…So Isn’t the Root Database a Bottleneck for Federations in SQL Azure?
Dan posted a great comment to my previous blog post and I think the question he is raising is worth a blog post! Thanks for the question Dan!
Here is Dan’s question:
Dan - Tue, Dec 13 2011 11:57 AM
Cihan, thanks for keeping us all posted all the way until the D-day the 12th.
Having followed your posts and some Azure documentation (so far limited), there is 1 simple but key question that keeps bugging me, my team and quite likely many other developers - so far I have not found any reasonable explanation and I fail to understand on HOW and WHY having ALL(!) federation member requests go ALWAYS(!) through ONE(!) Federation Root DB would eliminate the SQL performance bottleneck problem that we are trying to get away with???
This is a common confusion I think we create with the root database but root, besides holding onto some metadata, really does not do the processing of transactions when it comes to federations. In fact, unless you have specific processing requests that happen in the root, root stays pretty idle. This is the magic of the USE FEDERATION statement.
Before I go into the detail of USE FEDERATION, let me dive into some architectural details of SQL Azure. SQL Azure physically has a separate layer in front of the database nodes called the services layer (a.k.a the gateway). Services layer owns managing connectivity, translation of logical to physical server names, some TSQL processing and a few other services. Services layer does some complicated TSQL processing; In fact processing of USE FEDERATION statement and all other CREATE/ALTER/DROP FEDERATION statements are done by the services layer not the platform layer (or the database nodes) in SQL Azure. Services layer is a scaled out tier and SQL Azure configuration controls the number of gateway nodes per cluster in SQL Azure. You can see the detailed picture of the layers below. You can find more details on SQL Azure architecture here.
Connections from your applications are distributed over to the services layer nodes through a load balancer. When a connection from a client application comes in, one of the services layer nodes handle the connection, translate which physical server now contains the logical server and database name in the connection string and establishes the connection to the database node in the platform layer.
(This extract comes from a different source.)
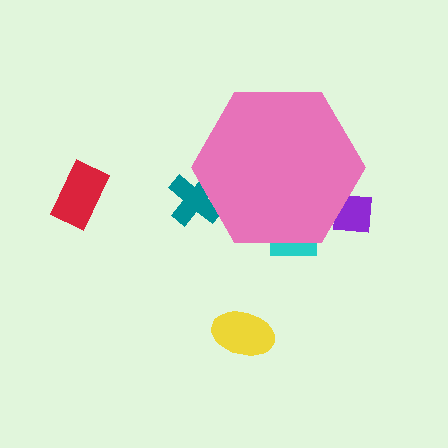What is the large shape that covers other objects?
A pink hexagon.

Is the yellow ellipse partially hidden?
No, the yellow ellipse is fully visible.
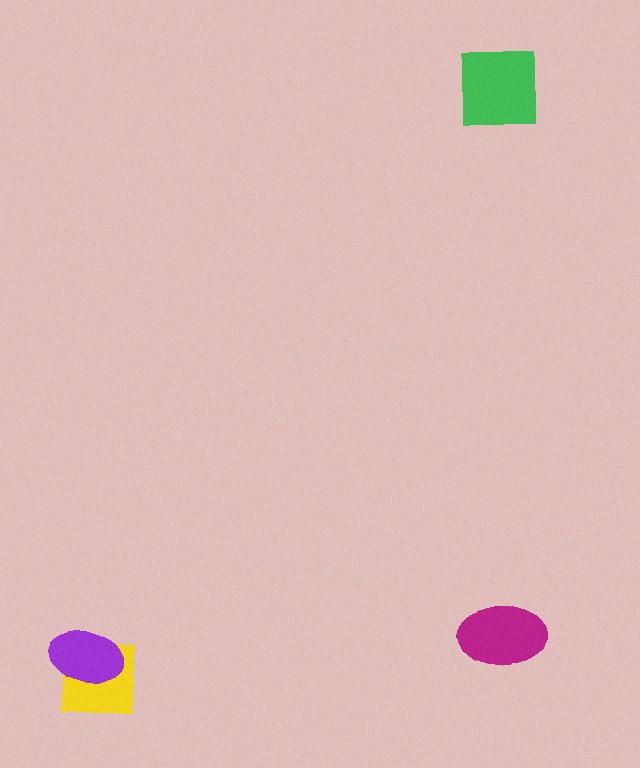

Ok, so lets go back to federations and how federation do their processing: With federations, applications use the name of the root database in their connection string. At this point, a connection from the app to the services layer node is established (white arrows) and a connection from the services layer node to the root database node is established or if a pooled connection already exists to the root database it is reused (blue arrow).
In federation model, before you do transactional processing we require that you issue a routing statement called USE FEDERATION to work with your scaled-out schema. USE FEDERATION takes a federation name, a federation key value and some attributes. When USE FEDERATION is received by the services layer, the connection from the app to the services layer stay intact but the connection from the services layer to the database node is switched over to the federation member that contain the federation key value provided in the USE FEDERATION statement. So if you execute;
“USE FEDERATION orders_federation(tenant_id=155) …”
Connection from the application to Node#1 in services layer stays intact but the the services layer switches the connection from the root database to the federation member that contain tenant_id value 155 (white arrow from gateway node#1 to orders_federation member database node)
After this point all transaction processing, aside from a few TSQL statement gateway nodes process, happen directly on the federation member node. All your stored procedure executions to queries directly work with the node that contain the federation member which contains tenant_id 155. Each federation member and root database is spread over to various nodes in the platform layer so as more processing hit other federation members that contain tenant_id 655 or 1055, other nodes in the platform layer is engaged in processing those transactions.
At this point you may say, fine the transactional processing is decentralized but how about processing of USE FEDERATION itself? The information in the root database is the only way to figure out which federation member has tenant_id=155 or 655 or 1055? SQL Azure services layer is smart about that as well: For processing this connection routing, gateway nodes do caching of federation metadata and pooling of connections to process the USE FEDERATION command itself. That means while the cache and pool is getting built the root database receive queries asking for the federation map but after things get warmed up, services layer nodes do the heavy lifting.
So with the magic of USE FEDERATION statement both the processing of connection routing and the transaction processing in federation is decentralized! that gives you the ability to do processing much beyond capacity limits of a single node!
Hope this helps explain your question Dan!